RE: Email

["Jos Osborne" <Jos () meltemi co uk>]

> ok ... the click click social engineering vulnerable
> operating system everone seems to target... isnt it
> file extension based ? .... very explotable ...but
> also quite simple to change the extension 
>
> why isnt a "defanger" standard on all mail gateways ?
>
> guess im just not exposed to stupid on a corporate
> scale

Most ISP's wouldn't touch the concept of being responsible for their client's e-mail security with a 10' barge pole. 
Apart from the obvious technical issues - they'd need an AV scanner to check the mail that would have to be capable of 
dealing with serious volumes - there are also issues of liability if anything doesn't work (I'm thinking along the 
lines of the medical court cases that have come up where doctors have been sued for not using the most advanced 
equipment that existed regardless of whether they actually had that equipment available at the time).
Add to this privacy issues - they have to open up the e-mail to scan it - and you end up with a fairly horrible problem.

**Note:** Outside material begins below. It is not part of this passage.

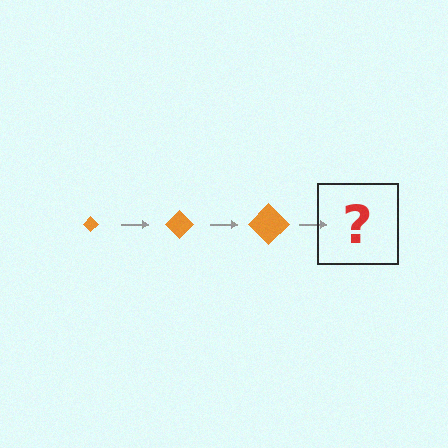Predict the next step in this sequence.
The next step is an orange diamond, larger than the previous one.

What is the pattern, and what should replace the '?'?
The pattern is that the diamond gets progressively larger each step. The '?' should be an orange diamond, larger than the previous one.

Security from viruses is a many-layered problem. As regards the current outbreak, we haven't been hit because :

a) I found out about it from several sources early on and uploaded new AV signatures immediately

b) the one copy that came through in a format not recognised by our AV was caught by a user who actually listened to my 
monthly warnings about strange attachments from people you don't know, who forwarded it on to me for checking. Within 1 
hr of my confirming that it was the virus the MD had sent an e-mail around reminding everyone about virus safety.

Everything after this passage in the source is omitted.